Tuesday, 19 July 2011
Why Does The Council Keep Buildings Empty?
Last summer, I tried, unsuccessfully, to get Bristol City Council to allow us to use Thomas Chatterton's House as writer's centre. It had been empty for years. The Museums dept did show us round and it seemed usuable, though damp and neglected. We even had a meeting with a nice man from the Museum's dept. The man from the museums he say what a good idea, but he was obviously nervous, in typical council fashion, that they might be found liable for something. So after a while he gets back to me and says, sorry, it's riddled with dry rot. So much for that idea.
Anyway, I look up and see that someone has put up yellow curtains in Thomas Chatterton's Cottage.

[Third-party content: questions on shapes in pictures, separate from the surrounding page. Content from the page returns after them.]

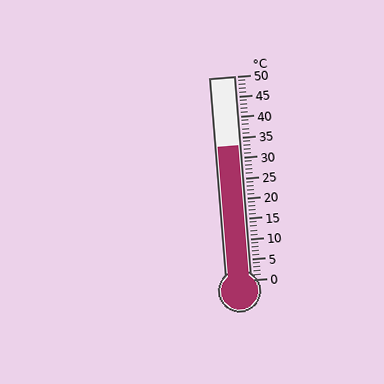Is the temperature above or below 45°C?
The temperature is below 45°C.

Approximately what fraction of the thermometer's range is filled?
The thermometer is filled to approximately 65% of its range.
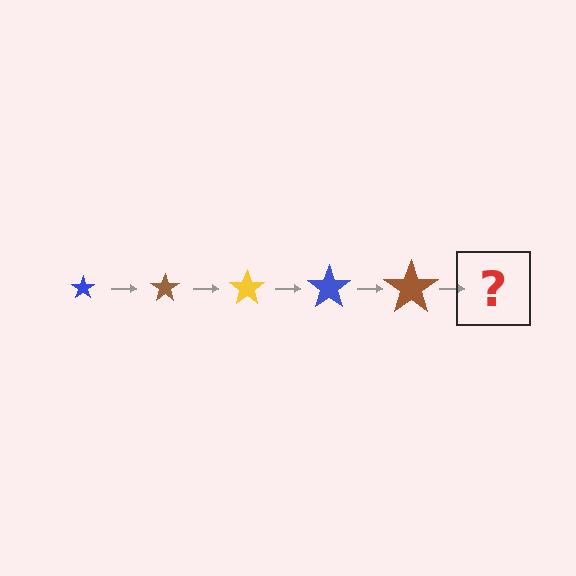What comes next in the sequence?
The next element should be a yellow star, larger than the previous one.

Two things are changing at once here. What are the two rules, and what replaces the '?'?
The two rules are that the star grows larger each step and the color cycles through blue, brown, and yellow. The '?' should be a yellow star, larger than the previous one.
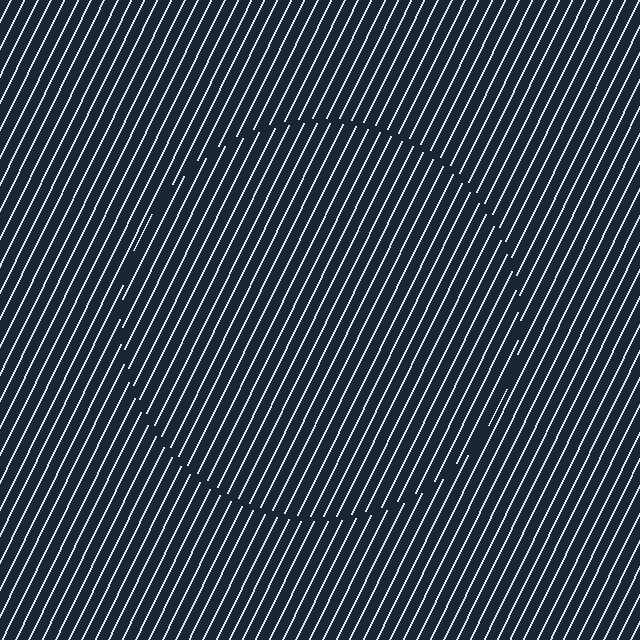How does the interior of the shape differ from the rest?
The interior of the shape contains the same grating, shifted by half a period — the contour is defined by the phase discontinuity where line-ends from the inner and outer gratings abut.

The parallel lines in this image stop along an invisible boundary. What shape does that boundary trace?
An illusory circle. The interior of the shape contains the same grating, shifted by half a period — the contour is defined by the phase discontinuity where line-ends from the inner and outer gratings abut.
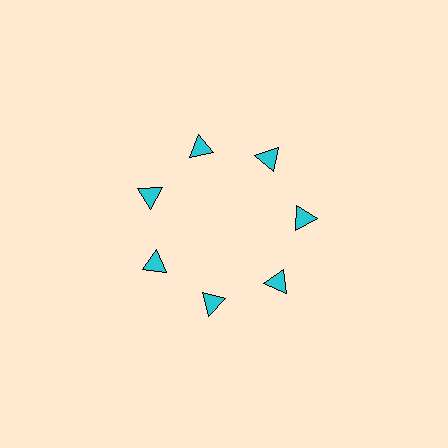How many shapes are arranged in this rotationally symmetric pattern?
There are 7 shapes, arranged in 7 groups of 1.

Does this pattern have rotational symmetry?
Yes, this pattern has 7-fold rotational symmetry. It looks the same after rotating 51 degrees around the center.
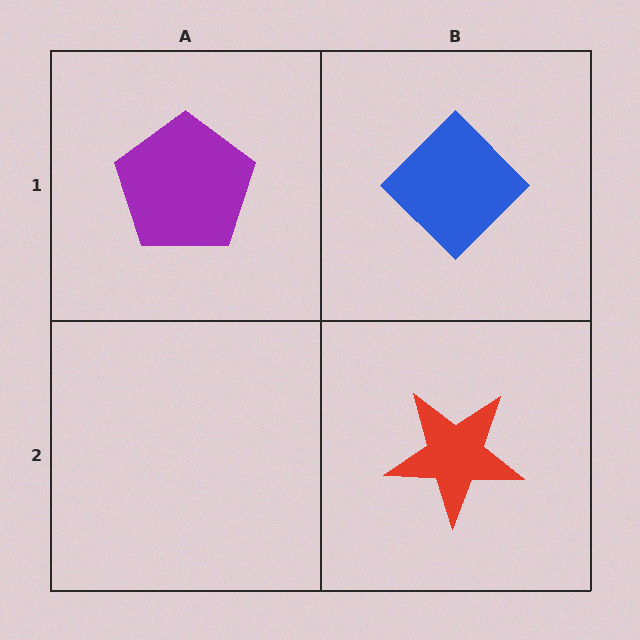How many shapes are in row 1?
2 shapes.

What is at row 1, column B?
A blue diamond.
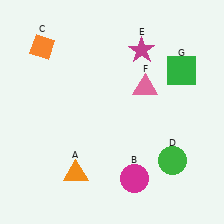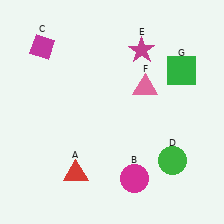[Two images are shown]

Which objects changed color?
A changed from orange to red. C changed from orange to magenta.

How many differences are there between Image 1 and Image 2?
There are 2 differences between the two images.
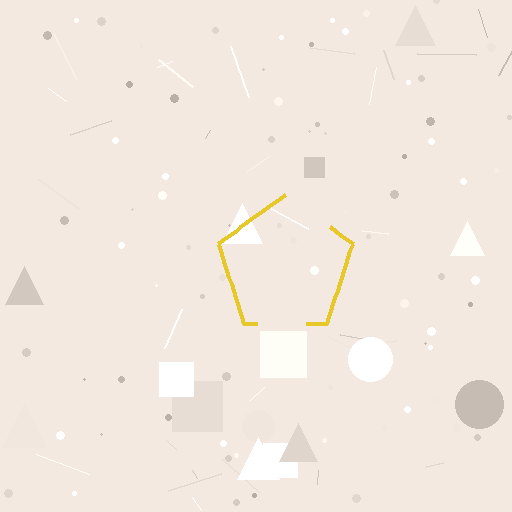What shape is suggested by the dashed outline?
The dashed outline suggests a pentagon.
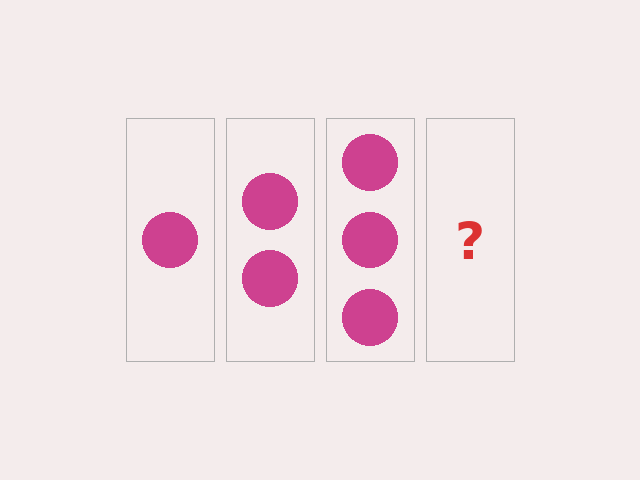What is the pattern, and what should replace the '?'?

I go round the front, and see that someone has, in a very orderly way, dug up a bit of the public park in front of the house, and planted some neat rows of beans. All looking a bit post-apocalyptic fairytale, really. Uh-oh, it's been squatted. And sure enough there's a neat little eviction notice tacked to the doorway.
Well, I have a brief conversation with one of the (very girly) squatters, and tell them about how I tried to get the house. And she tells me about how the man from the council came round, said they could stay, and then promptly went and got an eviction notice.
The crazy thing is that where I live, my house (privately rented) backs onto a house which is council property, a nice solid end of terrace with a bit of garden. Its been empty a year now, and I had to hassle them to clear rubbish out of the garden. It's so hard to find somewhere affordable to live, and its so hard to find cheap venues to do arts events - so why is the local authority, which is supposed to represent the people, sitting on all this property and stopping it from being used? That isn't their job or purpose. If they put half as much effort into letting people use these spaces as they did in keeping them out, we'd all be better off.